Seeger, with his late wife, Toshi, built his own 19th-century wooden sloop, the Clearwater, and as he sailed the river, he began asking commercial fishermen to work with him to bring the river back.
The boat would later turn into an environmental organisation, which remains active today.
His genius was in recognising that the salvation of the river could come from grassroots activism, Kennedy said.
“He didn't go to Albany and lobby. He didn't go to Washington, and he didn't go to court. He used his guitar and his voice and his joyful manner to summon people,” he said.
The strategy turned on reminding people of the Hudson's history as a major water way, and an important fishery.
Seeger walked the banks of the river, talking to locals and trying to persuade them that it would one day be possible to swim in the Hudson again.
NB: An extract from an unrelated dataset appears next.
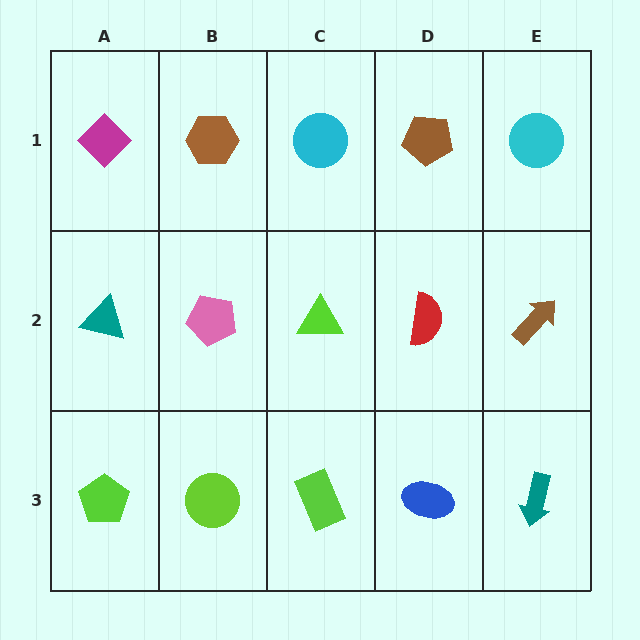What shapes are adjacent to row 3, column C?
A lime triangle (row 2, column C), a lime circle (row 3, column B), a blue ellipse (row 3, column D).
He wrote a song about the river called Sailing Up My Dirty Stream: “Some day, though maybe not this year / My Hudson river will once again run clear.”
And remarkably, the effort to save the Hudson worked. Under public pressure, PCBs were banned in the 1970s. In the early 1980s, the Environmental Protection Agency designated a 200-mile stretch of the Hudson as a clean-up site. In 2001, the EPA embarked on another monumental project to dredge the river for sediment contaminated by PCBs. That project is ongoing.
“Pete saw the Hudson as an emblem of some of the failures of our democracy because it was taken over by large corporations who were using it as a conveyor for disposal,” Kennedy said. “But he always pointed out that the constitution of New York state said the Hudson was owned by the people of New York state,” he went on. “He used to say the Hudson river belongs to all of us.”